Saturday, 10 March 2012
Review: Simon McBride
Simon McBride - Nine Lives (Nugene)
As a Belfast boy playing the blues, singer/guitarist Simon McBride has attracted inevitable comparisons with compatriots Rory Gallagher and Gary Moore. ‘Down to the Wire’, the opening salvo on this largely live collection certainly bears out the latter, with a lyrical cascade of electric notes inescapably reminiscent of ‘Parisian Walkway’ and ‘Still Got the Blues for You’; while the eight minute medley of ‘Take My Hand/Hell Waters Rising’ which follows on its heels is a different animal altogether, a master-class of blue-collar gutsiness which impertinently channels a certain tousle-haired gunslinger in a checked shirt.

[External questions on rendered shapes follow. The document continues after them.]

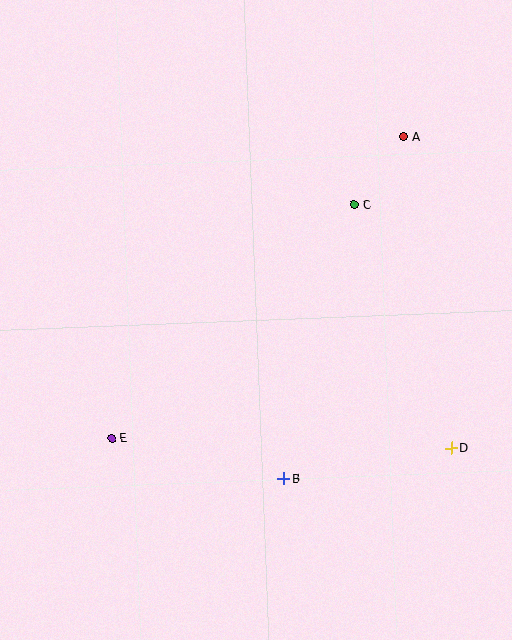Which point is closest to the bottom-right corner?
Point D is closest to the bottom-right corner.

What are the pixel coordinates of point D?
Point D is at (452, 448).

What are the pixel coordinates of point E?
Point E is at (112, 438).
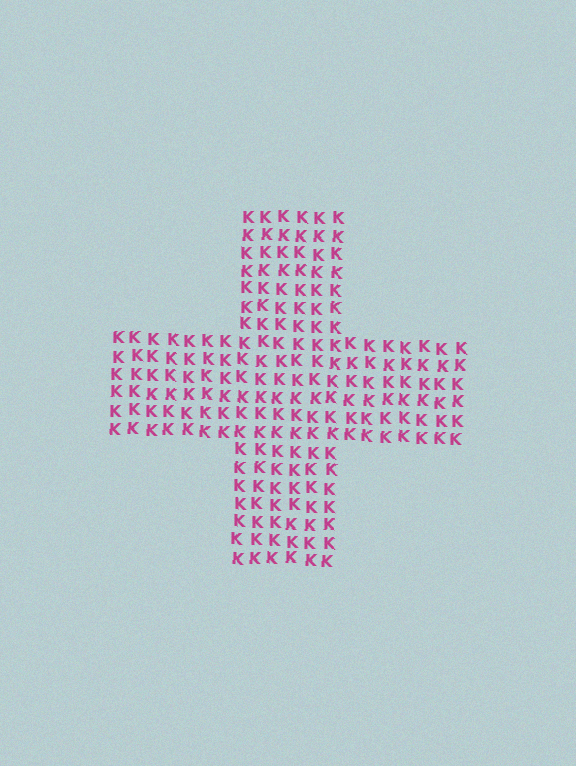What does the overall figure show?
The overall figure shows a cross.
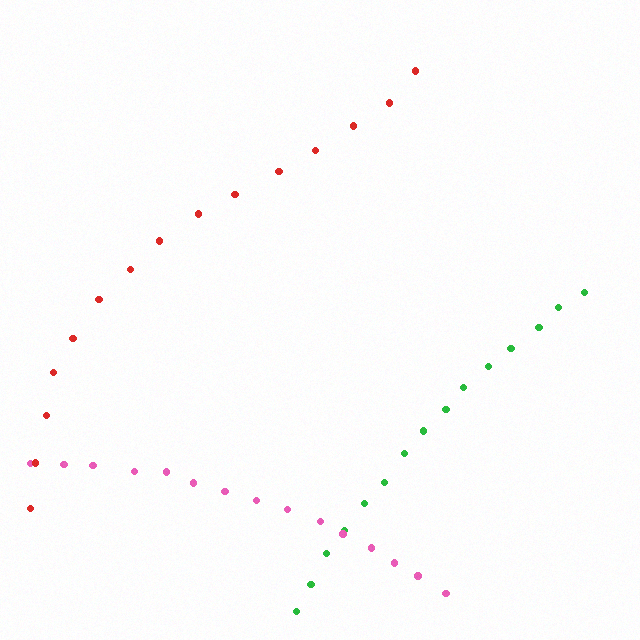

On this third album McBride, aided and abetted by rhythm section Paul Hamilton (drums) and Carl Harvey (bass), stakes a genuine claim to be the rightful heir to Northern Ireland’s distinguished blues heritage, playing with a rare passion and conviction, and matching first rate musicianship with top notch material. All nine live numbers and four acoustic bonus tracks showcase the unaffected earthiness of his voice and the cool fluid power of his guitar style in their respective ways, but the obvious point of entry is probably the impressive new single, ‘Rich Man Falling’.